Which brings me to the slight controversy of swedes. I don’t mean the desire of some to call them rutabaga, I mean that they perhaps do not have the taste consistency of sausages. The swede, for a basic root vegetable, is a difficult proposition and there’s no doubt that it’s if not an acquired taste, a required skill to make it taste good rather than agedly rooty.

It’s definitely cheap- the canonical offering in any teen narrative where home economics suggests food budgeting but it’s not necessarily all that lovable in many of its forms. For a start, there’s the need to hack into it, which requires specialist tools and a strong arm.

When I lived in a bedsit with few kitchen accoutrements I once managed to peel and slice a swede using a butterknife and sheer desperation that this had to somehow to be turned into dinner but I’m pretty confident the physical effects of this act will haunt me in later life. While I’m sure some industrial-strength peelers exist that can face the 3mm thick armour plating of the turnip. Like squashes, the delicate flesh inside is contained by something best addressed with a meat cleaver.

Unlike squashes, said delicate flesh is also a ball of fleshy, fibrous matter that has been packed so densely as to perplex physics. After you have smashed, hacked and grunted your way in the worst fact of it is that what you have is, undeniably, swede. Due to the aforementioned density, it needs boiling or roasting for longer than most root veg and realistically requires a parboil before frying. Then again, at least it doesn’t need soaking overnight, then boiling for forty minutes before you can do anything with it.

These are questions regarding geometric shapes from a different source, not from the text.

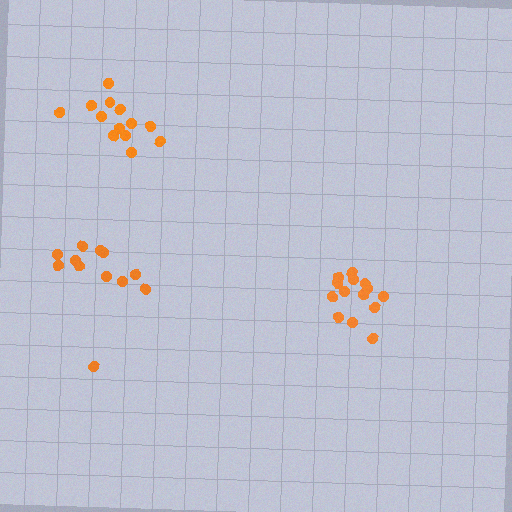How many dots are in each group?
Group 1: 14 dots, Group 2: 13 dots, Group 3: 12 dots (39 total).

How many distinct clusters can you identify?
There are 3 distinct clusters.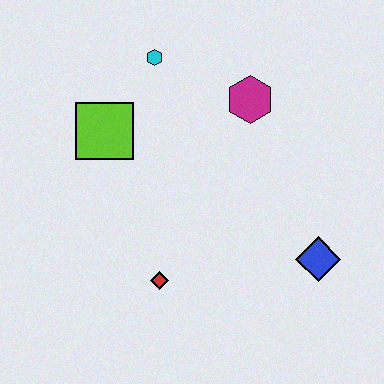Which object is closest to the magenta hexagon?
The cyan hexagon is closest to the magenta hexagon.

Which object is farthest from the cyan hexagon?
The blue diamond is farthest from the cyan hexagon.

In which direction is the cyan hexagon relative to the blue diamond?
The cyan hexagon is above the blue diamond.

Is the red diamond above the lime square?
No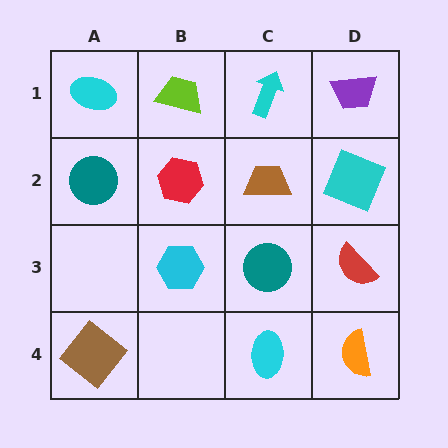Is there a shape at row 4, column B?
No, that cell is empty.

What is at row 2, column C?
A brown trapezoid.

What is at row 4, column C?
A cyan ellipse.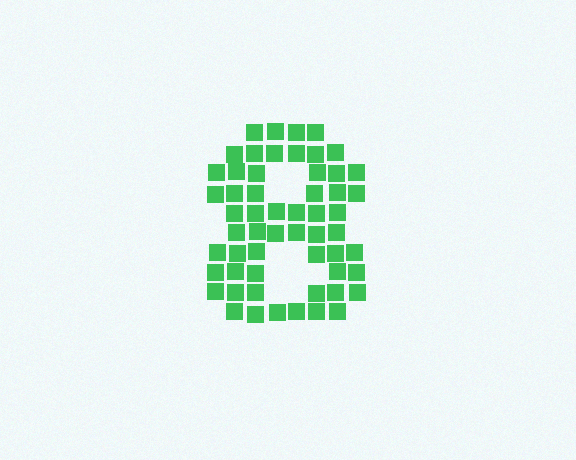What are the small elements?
The small elements are squares.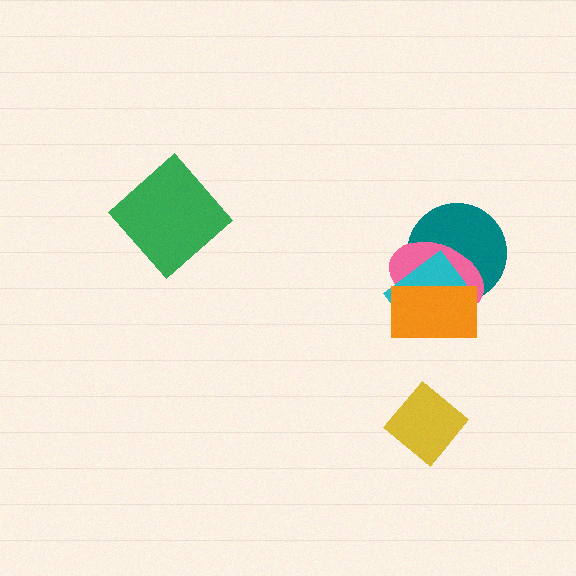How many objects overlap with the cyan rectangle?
3 objects overlap with the cyan rectangle.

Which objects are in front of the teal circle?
3 objects cover part of the teal circle: the pink ellipse, the cyan rectangle and the orange rectangle.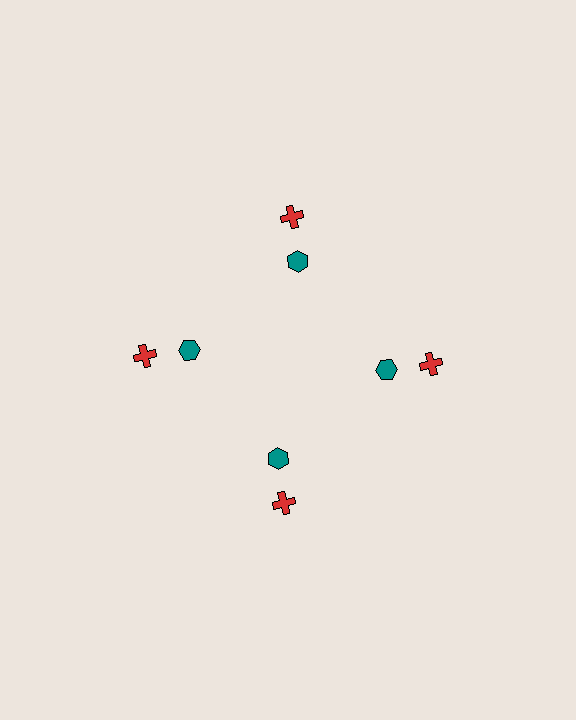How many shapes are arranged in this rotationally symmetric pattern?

The best way to get your swede is of course to hang around by the pre-prepared vegetables waiting for bag of it to be reduced to 19p; if you’ve got no time for that though, it’s still worth the sweat and tears to prepare the damn thing to curry it. I think swede might be the only root vegetable that (I suspect) would cook well in a tandoori oven and if you haven’t parboiled some, drained it, thrown it back into the pan with a splosh of fat (oil/ghee/butter/whatever) with some fenugreek seeds, chilli and garlic then you are missing out.

Tangy and tough, it holds its own against even the most overwhelming spices; no point in going easy on it, hammer it into the roasting pan with mace and ginger and throw cayenne all over it. It works as an accomplice to buttery potato mash, which can dilute some of the woody flavour but why try and trick it into things rather than using it?

One of the best things about swede is it can take a lot of fat near it without becoming greasy, which may give you an idea of where this is going. The marriage of delicious sausages and delicious swede is the cheap equivalent of a steaming piece of aged venison; flavoursome and warming no matter how cheaply you’ve had to buy the constituent parts.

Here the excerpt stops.